European Directive 93/42/EEC on Medical Devices

If the appliance is at the same time a Medical Device within the meaning of Directive 93/42/EEC and if it satisfies the essential requirements laid down therein for that device, the device shall be deemed to be in conformity with the requirements of the Directive.

'Medical Device' means any intrument, apparatus, appliance, software, material or other article, whether used alone or in combination, including the software intended by its manufacturer to be used specifically for diagnostic and/or therapeutic purposes and necessary for its proper application, intended by the manufacturer to be used for  human beings in the purpose of:

- Diagnosis, prevention, monitoring, treatment or alleviation of disease
- Diagnosis, monitoring, treatment, alleviation of or compensation for an injury or handicap
- Investigation, replacement or modification of the anatomy or of a physiological process
- Control of conception

and which does not achieve its principal intended action in or on the human body by pharmacological, immunological or metabolic means, but which may be assisted in its function by such means.

Please Click Here for More Information: PDF Info Sheet on 93/42/EEC
ISO 9001:2008 Quality Management System

ISO 9001:2008 sets out the criteria for a Quality Management System and is the only standard in the family that can be certified to (although this is not a requirement). It can be used by any organisation, large or small, regardless of its field of activity. In fact ISO 9001:2008 is implemented by over one million companies and organisations, in over 170 countries.

The standard is based on a number of Quality Management Principles including a strong customer focus, the motivation and implication of top management, the process approach and continual improvement. Using ISO 9001:2008 helps ensure that customers get consistent, good quality products and services.

Checking that the system works is a vital part of ISO 9001:2008. An organisation must perform internal audits to check how its Quality Management System is working.

Please Click Here for More Information: Info Sheet on ISO 9001:2008

ASTM D3577/91

This specification covers certain requirements for packaged sterile rubber surgical gloves of the natural rubber latex type (Type 1) and of the synthetic rubber latex type (Type 2). The gloves shall be manufactured from any rubber polymer compound, with the inside and outside surfaces of the gloves free of talc. and with dimensions and physical properties that shall conform to the requirements specified. Tests for sterility, freedom from holes, physical dimensions, tensile strength, ultimate elongation, stress and elongation, powder-free residue, powder amount, protein content and antigenic protein content shall be performed to assess the conformance of the rubber gloves with the requirements specified.

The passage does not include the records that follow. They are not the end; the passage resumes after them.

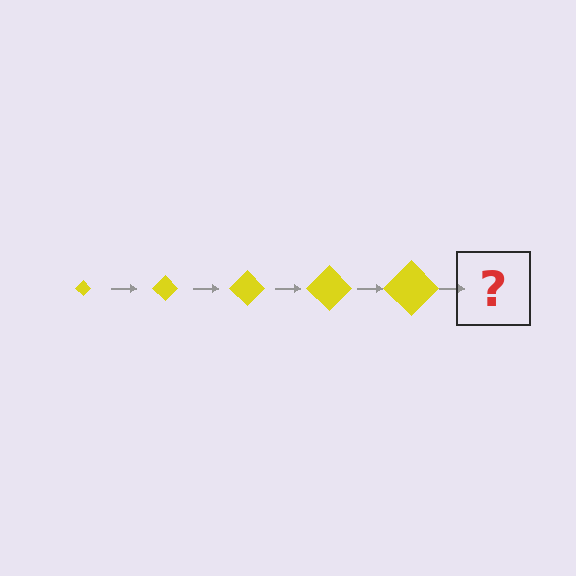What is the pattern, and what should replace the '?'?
The pattern is that the diamond gets progressively larger each step. The '?' should be a yellow diamond, larger than the previous one.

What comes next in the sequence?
The next element should be a yellow diamond, larger than the previous one.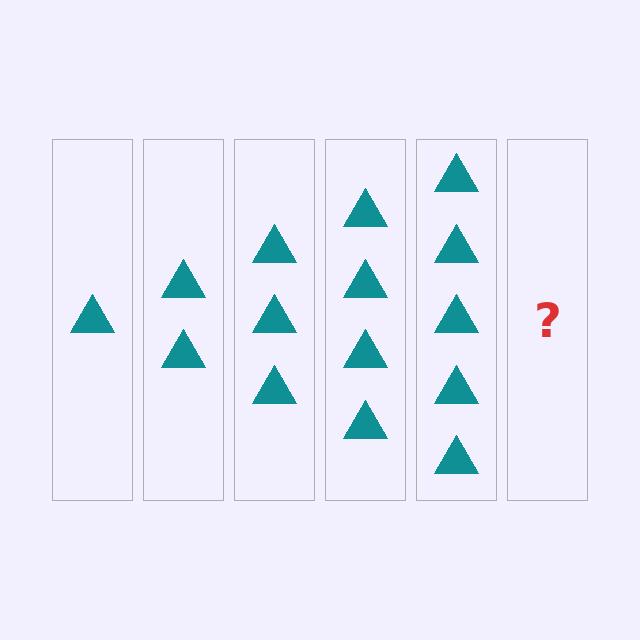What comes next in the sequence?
The next element should be 6 triangles.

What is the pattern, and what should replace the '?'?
The pattern is that each step adds one more triangle. The '?' should be 6 triangles.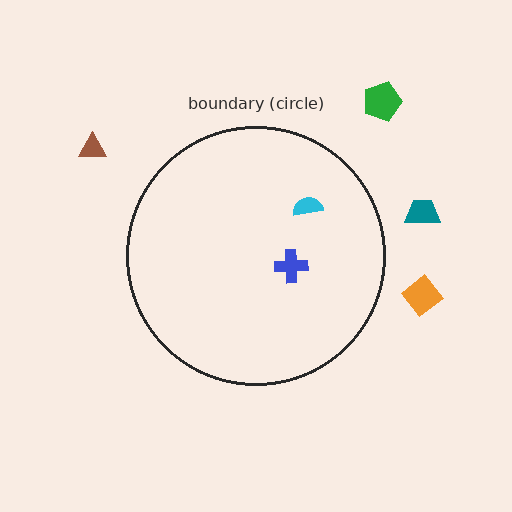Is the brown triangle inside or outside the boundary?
Outside.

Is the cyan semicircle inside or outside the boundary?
Inside.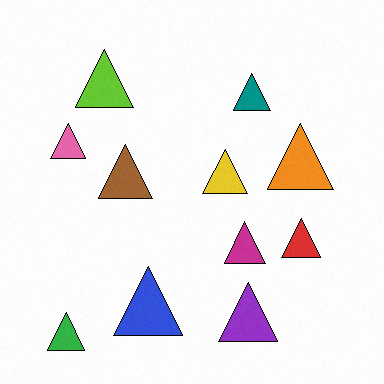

Please Click Here for More Information: Info Sheet ASTM D3577/91

ASTM D6319-99

This is a specification that evaluates the performance and safety of Nitrile Rubber Gloves, for use in conducting medical examinations, diagnostic and therapeutic procedures. The products covered by this specification include nitrile rubber gloves that fit either hand, paired gloves, and gloves by size and packaged sterile or nonsterile or bulk nonsterile.

Please Click Here for More Information: Info Sheet ASTM D6319-99

EN 374:2003 Gloves Giving Protection from Chemical and Micro-Organisms

This standard specifies the capability of gloves to protect the user against chemical and/or micro-organisms.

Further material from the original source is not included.